Wednesday, December 26, 2012

Card Advantage P1: Battle Advantage Standards

Battle Advantage Standards, or B.A.S.S values are the output of your deck in optimal conditions. Basically put, your average output.

Let's start from the basics. Let's say your field has 3 16K columns all across, and your opponent is at 5 damage and has to guard every attack. What would be the minimum they must guard for? They guard the Vanguard for 15K for a 2 to pass, and both Rear-Guards for 10K, assuming you are facing an 10-11K Vanguard.  This sort of situation would require the opponent to use up at least 35K shield in the form of at least 4 cards.

Of course, probability comes by and throws a monkey wrench in things, so now we must watch out for triggers. Basically, there is a 22/49 chance to draw 0 triggers, 22/49 for 1 trigger, and 5/49 for 2. Let's put these aside for now, however, and calculate the shielding necessary for 1 and 2 triggers. A few numbers later, we now come to 40K shield in the form of 5 cards for a single trigger, and 45K shield in the form of 6 cards for 2. Now we must multiply each amount of shield by the probability they would happen for the average, which is about an average of 38.3K shield. Repeat this process again with the amount of cards you need and you get about 4.7 cards forced out. Simples.

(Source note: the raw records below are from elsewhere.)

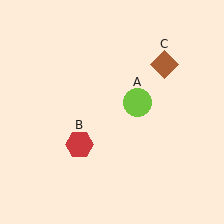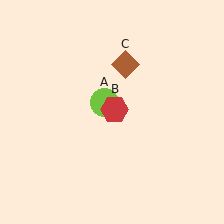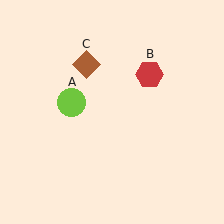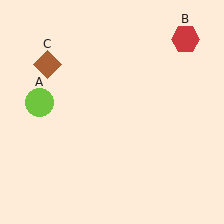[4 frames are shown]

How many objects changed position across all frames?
3 objects changed position: lime circle (object A), red hexagon (object B), brown diamond (object C).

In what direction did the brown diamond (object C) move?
The brown diamond (object C) moved left.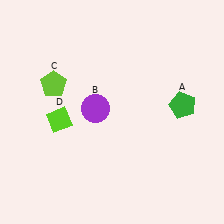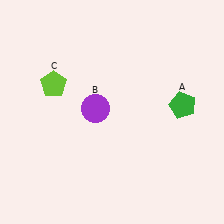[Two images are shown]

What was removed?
The lime diamond (D) was removed in Image 2.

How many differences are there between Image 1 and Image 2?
There is 1 difference between the two images.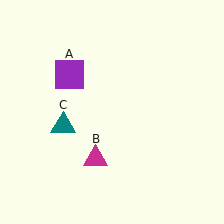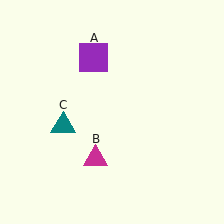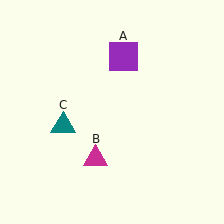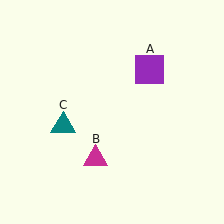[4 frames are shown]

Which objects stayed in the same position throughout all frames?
Magenta triangle (object B) and teal triangle (object C) remained stationary.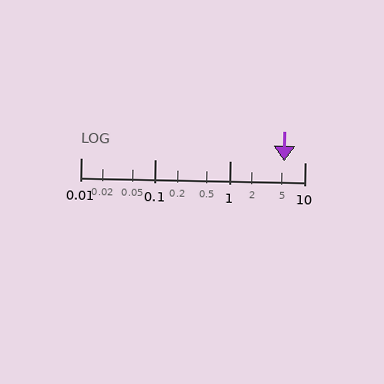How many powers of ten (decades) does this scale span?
The scale spans 3 decades, from 0.01 to 10.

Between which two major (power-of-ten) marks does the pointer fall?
The pointer is between 1 and 10.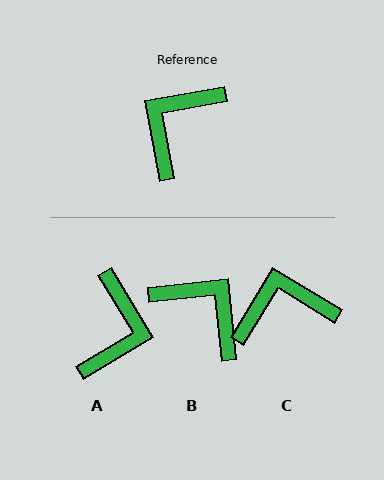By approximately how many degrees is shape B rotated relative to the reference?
Approximately 94 degrees clockwise.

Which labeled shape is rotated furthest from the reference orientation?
A, about 159 degrees away.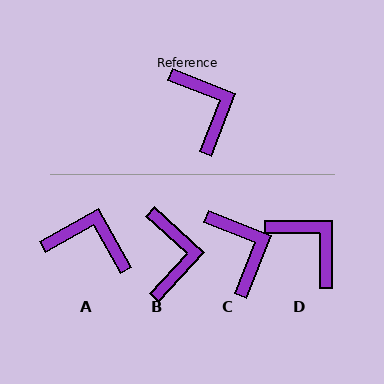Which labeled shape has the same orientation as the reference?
C.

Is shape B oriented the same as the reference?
No, it is off by about 21 degrees.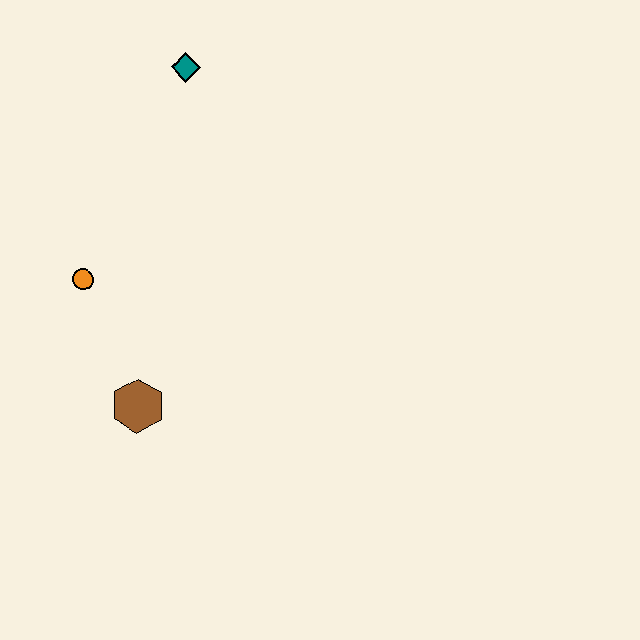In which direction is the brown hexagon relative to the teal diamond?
The brown hexagon is below the teal diamond.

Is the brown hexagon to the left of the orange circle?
No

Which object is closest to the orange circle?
The brown hexagon is closest to the orange circle.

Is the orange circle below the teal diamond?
Yes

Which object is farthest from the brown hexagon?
The teal diamond is farthest from the brown hexagon.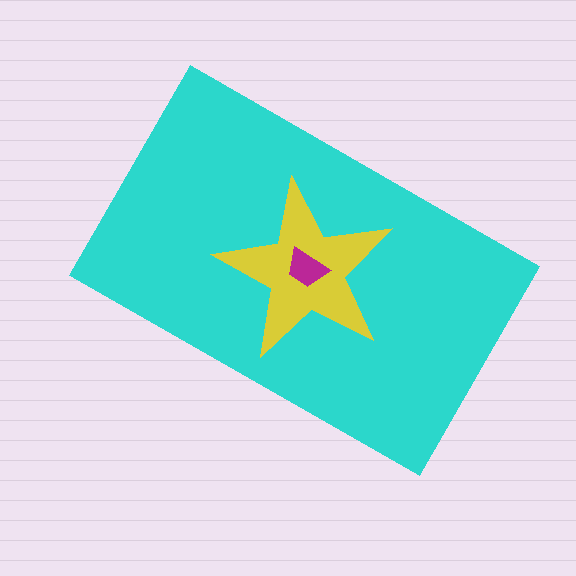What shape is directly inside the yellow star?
The magenta trapezoid.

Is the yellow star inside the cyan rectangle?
Yes.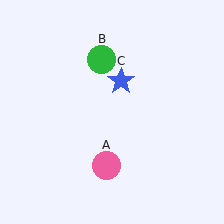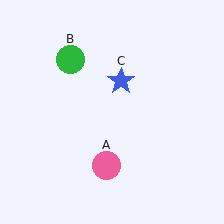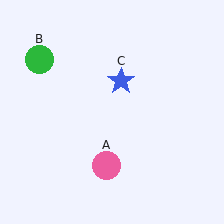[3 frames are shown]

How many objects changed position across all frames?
1 object changed position: green circle (object B).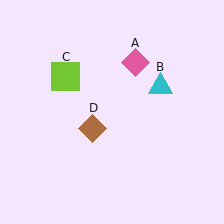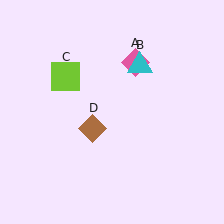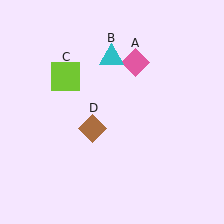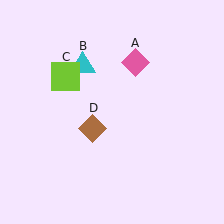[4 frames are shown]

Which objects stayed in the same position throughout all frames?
Pink diamond (object A) and lime square (object C) and brown diamond (object D) remained stationary.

What this basically means is that a vanilla set up, 3 16K columns all across, forces out on average 38.3K shield in the form of at least 4.7 cards. This number is known as a b.a.s.s. number, the average amount a deck can force out at maximum. Now here's the important stuffs.

This principle is extremely vital to beatdown decks, as it is literally how they work. Because we know that, on average, a player will generate about 15K shield within 3 cards over the course of a match, a vanilla set up will constantly minus them through the end game by about 23.3K shielding and 1.7 cards. Of course though, if you can force out even more than this, then you are generating auxiliary advantage, and creating +s in the process. For example, let's think of 13K attackers. When paired up with the right boosters, the 20K or 21K columns they can create become invaluable to you. Upon further inspection, assuming you have a vanilla set up but one of your Rear-Guard columns hits for 21K, you note that at 0 triggers, the amount forced out is 40K shield in the form of 5 cards and adds on. Once again with the math, using a 13K attacker for a 21K column has a b.a.s.s. value of about 43.3 shield in the form of about 5.6 cards. This means that using a 13K attacker will force out 5K shield more than normal, and generate about a +.9 each turn from forcing out cards. That's right, Palamedes generates almost +1 each turn just from having a decent attacking force.

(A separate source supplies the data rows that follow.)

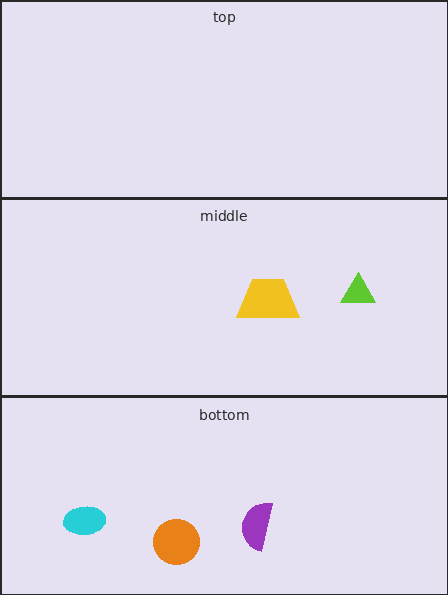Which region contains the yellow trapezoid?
The middle region.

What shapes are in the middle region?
The yellow trapezoid, the lime triangle.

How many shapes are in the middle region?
2.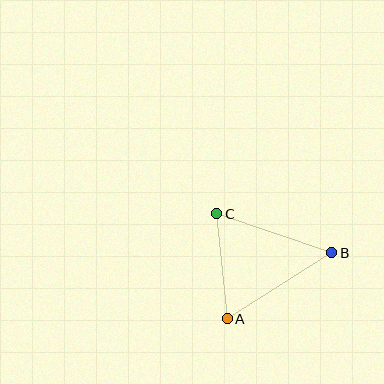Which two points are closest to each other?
Points A and C are closest to each other.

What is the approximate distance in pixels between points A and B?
The distance between A and B is approximately 123 pixels.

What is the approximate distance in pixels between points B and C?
The distance between B and C is approximately 121 pixels.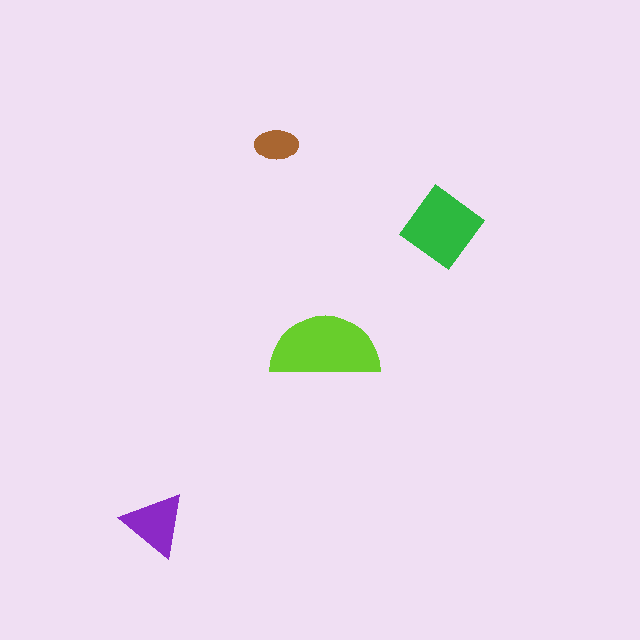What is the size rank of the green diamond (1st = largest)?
2nd.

This article is more for me, but it will be a great way to evaluate how powerful a unit's combo is. By finding the b.a.s.s. values of units like Dudley Emperor, Asura Kaiser, and the Break Rides, I can put a tangible and hopefully accurate number on exactly how powerful they are, along with giving a far greater understanding of what units are powerful and how powerful they are.

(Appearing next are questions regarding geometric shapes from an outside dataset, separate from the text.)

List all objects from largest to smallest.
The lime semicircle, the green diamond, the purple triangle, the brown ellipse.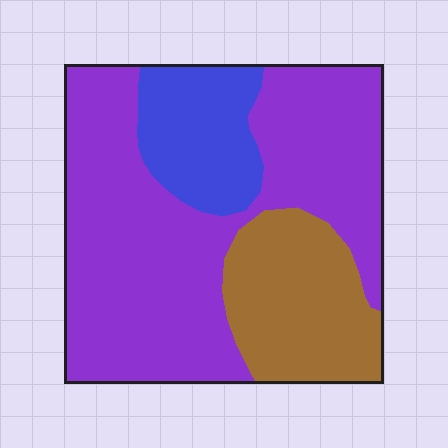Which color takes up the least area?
Blue, at roughly 15%.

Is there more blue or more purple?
Purple.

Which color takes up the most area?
Purple, at roughly 60%.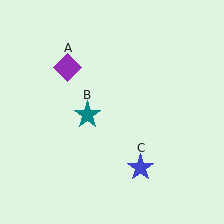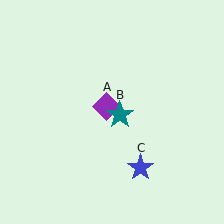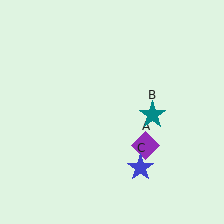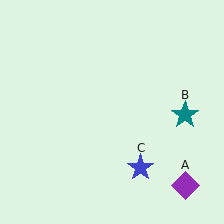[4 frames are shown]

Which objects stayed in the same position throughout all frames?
Blue star (object C) remained stationary.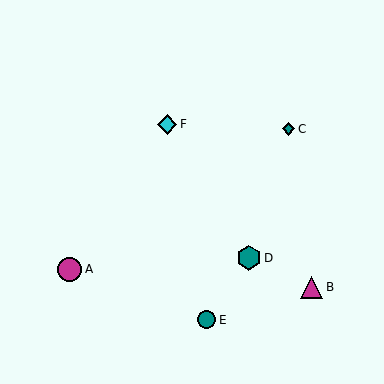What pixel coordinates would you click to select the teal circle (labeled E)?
Click at (207, 320) to select the teal circle E.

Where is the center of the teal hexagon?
The center of the teal hexagon is at (249, 258).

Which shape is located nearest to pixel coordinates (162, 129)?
The cyan diamond (labeled F) at (167, 124) is nearest to that location.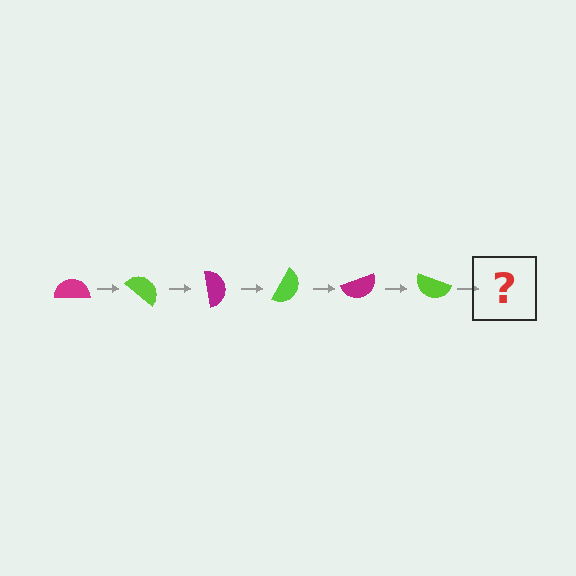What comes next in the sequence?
The next element should be a magenta semicircle, rotated 240 degrees clockwise from the start.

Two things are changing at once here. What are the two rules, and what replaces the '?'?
The two rules are that it rotates 40 degrees clockwise each step and the color cycles through magenta and lime. The '?' should be a magenta semicircle, rotated 240 degrees clockwise from the start.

For future reference, Vanilla b.a.s.s. values are 1875/49K shield, and 228/49 cards. To gauge the value of an attack pattern or a certain power boost, you must first find the b.a.s.s. value of said attack pattern and subtract the vanilla b.a.s.s. values from it. If the shielding or amount of cards is positive, that is the card advantage you gained from the attack pattern. If the shielding or card advantage is negative, then the attack pattern has been a net loss for you.